20-Minute Masterpiece: Training your own style transfer model

Artistic style transfer is one of the most popular creativity tools made possible by machine learning. People love to see their photos and videos transformed into works by famous artists or entirely new abstract masterpieces.

We often get asked if it’s possible to train custom styles. In this tutorial, I’ll show you how to train your very own style transfer model in just 20 minutes using our open source training template and Google Colab notebooks.

For those unfamiliar, Google Colab is an interactive, notebook-style compute environment available free to anyone. Thanks, Google!

You can write and execute code in a virtual machine managed by Google and even get free access to GPUs and TPUs to accelerate your machine learning research. We’ll take advantage of those GPUs in this tutorial to cut model training time down to minutes.

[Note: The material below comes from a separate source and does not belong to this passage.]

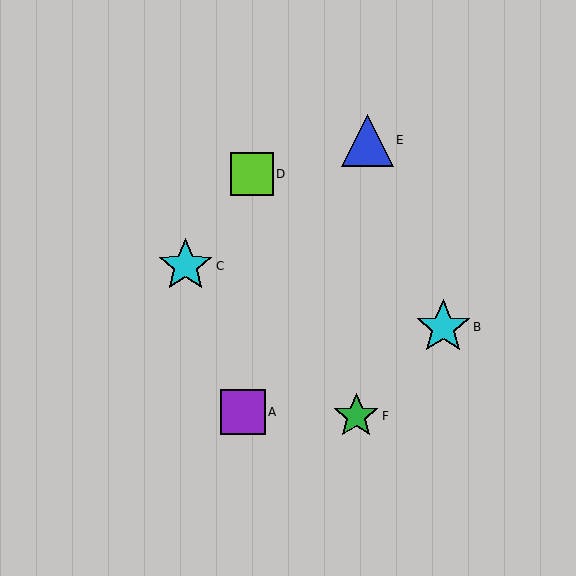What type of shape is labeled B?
Shape B is a cyan star.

This post will walk you through each step of the process.

Getting started with Colab

This link will take you to a View Only version of the notebook. Make a copy of it by pressing the OPEN IN PLAYGROUND button at the top left. If you don’t already have Google Colab installed as a Google App, follow the prompts and instructions

Installing dependencies

Start by installing some dependencies. Note the specific package versions and branches. Machine learning tools evolve quickly and changes are often breaking. If you’re trying to run this and get errors, let us know!

Next we’ll clone the Fritz AI Style Transfer repository from GitHub. Friendly reminder—if you find this helpful, star the repo!

Choosing a style image

Now that everything is installed, let’s find a style we’d like to apply to photos. Certain style images work better than others. I’ve found that you get the best results when styles have a vibrant, contrasting color palette, large geometric shapes, and sharp edges.

A painting like van Gogh’s Starry Night might be popular, but the iconic brush stroke texture is too small for the model to pick up during training.

Consider cropping images to retain the color palette and improve the resulting style. Cubist and impressionist painters work very well.

If you’re not set on using the style from a famous artist, images tagged as geometric or abstract on Unsplash and Flickr work really well. Make sure you check the licenses of any images before you use them. Here’s a good image I found and cropped for this tutorial:

Training data

Training a style transfer network requires two inputs: the style image we found in the previous section and a much larger set of arbitrary images for the style to be applied to.

During training, the model stylizes each image over and over, and we evaluate the network on how well it mixes the style and content of the two inputs.

The COCO dataset — specifically the 5000 images in the 2017 validation set — is perfect for the job.

Download the dataset to the data/folder we created earlier:

Our training code expects images to be in the TFRecord format. This format has a few advantages over a folder of individual images. First, the TensorFlow Dataset API can read TFRecord files in chunks from cloud storage, making it suitable for distributed training.

Second, the format makes it easy to package multiple fields with a single data record, so annotation data can be stored right next to the raw images.

We don’t make use of the latter feature in this tutorial, but it’s particularly useful for other machine learning tasks like object detection or image segmentation.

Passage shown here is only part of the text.